1)48 Hour Salesperson Pre-examination course.

2)Pass the State Exam.

3)Take the 24 hour Missouri Real Estate Practice Course

4)Background check

5)Select a brokerage and apply for license. 

I am assuming you aren't officially licensed until step 5 is completed? And it all must be done in 6 months. Do brokers actually give licenses to people who are more interested in investing/working on their own?

Ryan D. I am up in Washington so the requirements are different. I actually signed up for classes back in January and am just now getting to the exam.

The actual license is issued by the state and then you "hang" the license with a managing broker (real estate firm). A broker/salesperson (terms vary depending on state) can't operate by him/herself, they must be under a managing broker (requires 3 years experience to be managing broker in WA). Hope this helps.

@Grant Fosheim   if you don't mind you asking what took you so many months to get to the exam? Are the classes very dense? Or is it more just slow going?

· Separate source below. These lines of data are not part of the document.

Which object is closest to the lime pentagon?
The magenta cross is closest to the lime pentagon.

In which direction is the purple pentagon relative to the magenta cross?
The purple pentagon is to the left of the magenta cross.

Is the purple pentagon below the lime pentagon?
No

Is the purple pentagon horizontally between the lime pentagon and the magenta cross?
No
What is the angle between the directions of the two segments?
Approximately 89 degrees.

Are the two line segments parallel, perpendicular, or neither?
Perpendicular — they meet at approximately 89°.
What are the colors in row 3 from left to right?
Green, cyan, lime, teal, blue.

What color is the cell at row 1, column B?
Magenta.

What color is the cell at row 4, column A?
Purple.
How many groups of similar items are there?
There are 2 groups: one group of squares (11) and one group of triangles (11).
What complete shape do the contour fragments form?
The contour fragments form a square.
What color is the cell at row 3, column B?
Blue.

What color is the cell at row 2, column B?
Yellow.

Ryan D. the timing had nothing to due with the courses rather my schedule. I work full time and partake in REI. Since signing up I purchased and renovated a fourplex as well as got married so those took up some of my time

@Grant Fosheim   Congrats! I just got married back in January. I understand how that large of a renovation could slow things down. Just wanted to make sure I wasn't biting off more then I can chew.

Ryan Dossey Hey Ryan, I think it's a great idea to go for your license. As I see it, a RE license can only afford you more opportunity as a real estate investor, it certainly can't hurt. I recently decided to do the same and am currently taking courses online thru as well.

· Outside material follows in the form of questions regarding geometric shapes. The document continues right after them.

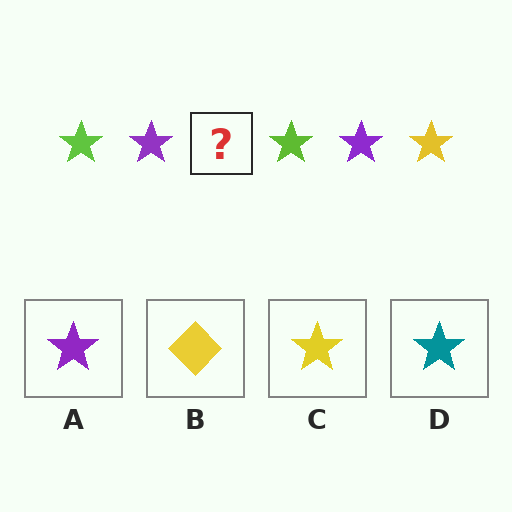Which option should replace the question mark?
Option C.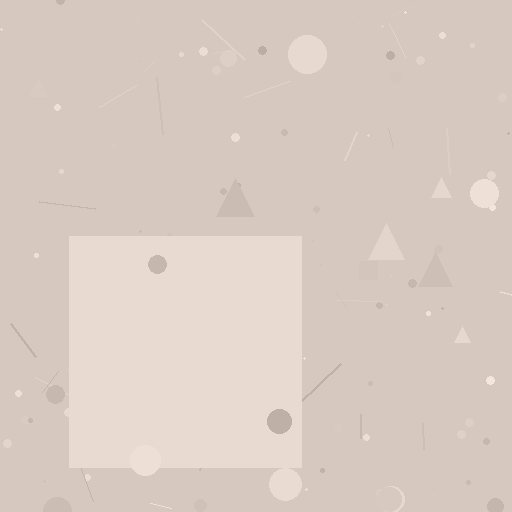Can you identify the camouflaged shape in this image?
The camouflaged shape is a square.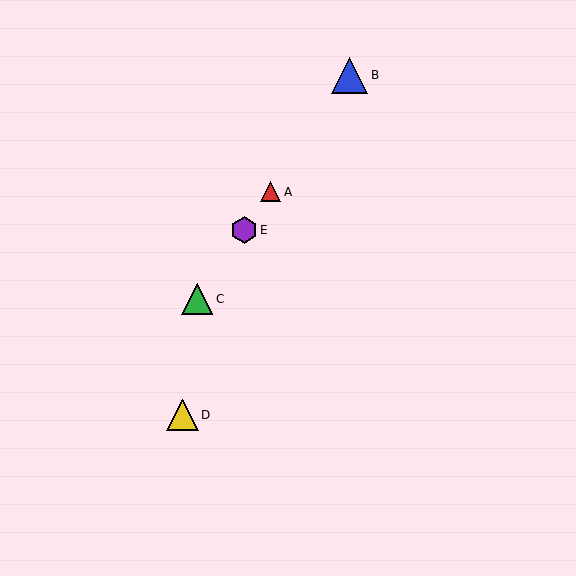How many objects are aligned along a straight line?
4 objects (A, B, C, E) are aligned along a straight line.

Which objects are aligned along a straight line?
Objects A, B, C, E are aligned along a straight line.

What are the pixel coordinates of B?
Object B is at (349, 75).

They set it up to be the equivalent of 135 hours, which the BRE determines is the standard to sit for the licensing exam. Therefore, the subject matter is designed to take about that long. It is broken up into three 45-hour courses. Each course has many topics, and each topic has it's section of reading that ends with a 10 question multiple choice quiz that you must pass in order to move on. There are a few larger tests, 50/100 questions, I don't remember specifically off the top of my head because I haven't made it to one yet, but you can pretty much go at your own pace as long as you finish in 6 months. They do make you wait 2 weeks to take the test at the end of the next course so the quickest you could finish is in 6 weeks I guess.

I chose the $99 option, but there is a $199 and $299 option I believe that offer more resources and assistance. It's basically a ton of real estate reading, which is great because we all find that interesting anyway, and in the end it affords you the opportunity to go for your license! Not a bad use of $100.

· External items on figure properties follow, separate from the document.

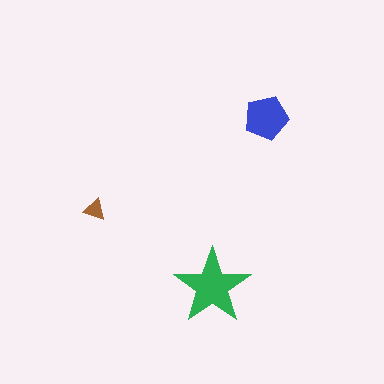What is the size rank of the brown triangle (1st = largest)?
3rd.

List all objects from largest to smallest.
The green star, the blue pentagon, the brown triangle.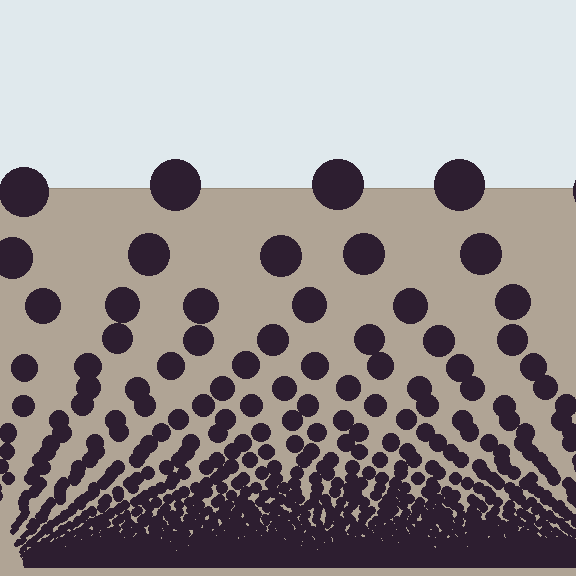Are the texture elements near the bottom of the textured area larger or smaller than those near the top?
Smaller. The gradient is inverted — elements near the bottom are smaller and denser.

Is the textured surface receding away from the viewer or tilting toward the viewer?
The surface appears to tilt toward the viewer. Texture elements get larger and sparser toward the top.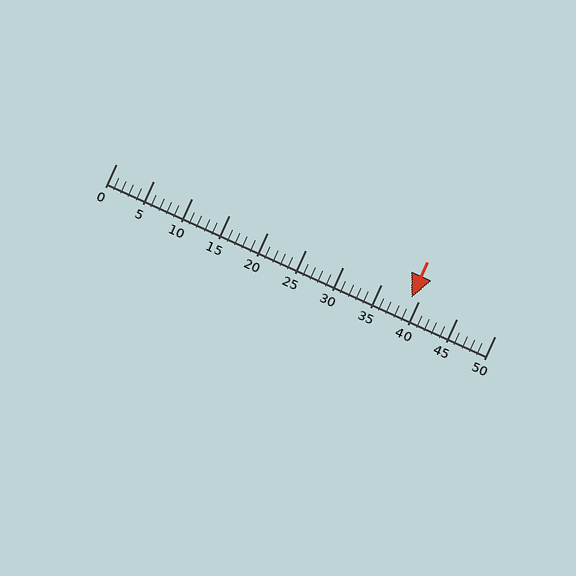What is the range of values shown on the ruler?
The ruler shows values from 0 to 50.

I hope you decide to go for it. I think the world needs more investor-minded real estate agents (or at least licensees). Either way, best of *luck to you in all your real estate endeavors!


*opportunity meets preparedness

@Ryan Dossey 

I would recommend getting you license at your local real estate school because this allows you to network and that's the name of the game. It's not what you know its who you know. Defiantly take the physical class its 100% worth it. 

@Paul Clark I guess I need to find out if any schools offer night/weekend classes instead of a week straight. I have taken a good amount of time off from my 9-5 already this year. I don't think I can take anymore vacation time off. So I am left with either waiting, doing it online, or finding a school with flexible hours. You would think there has to be one that is geared toward working professionals. 

you would think... ya... but if you went to a public college you would know None Of Those People Really Care At All about what's convenient for students or what is practical. All They want is our money - Ya know... But Hey Man Good Luck Hunting - you'll figure it out.

Hey Ryan - I am in St Louis and I got my license thru  It's a great site.  I know a guy who knows the guy who owns that site.  They are the real deal.  I recommend them. 

I didn't read all the responses....  I hang my license with Keller Williams in the Chesterfield office.  I like them a lot.  They are investor friendly.  And they have agent training second to none.  You will find a lot of really good agents there to refer your deals to.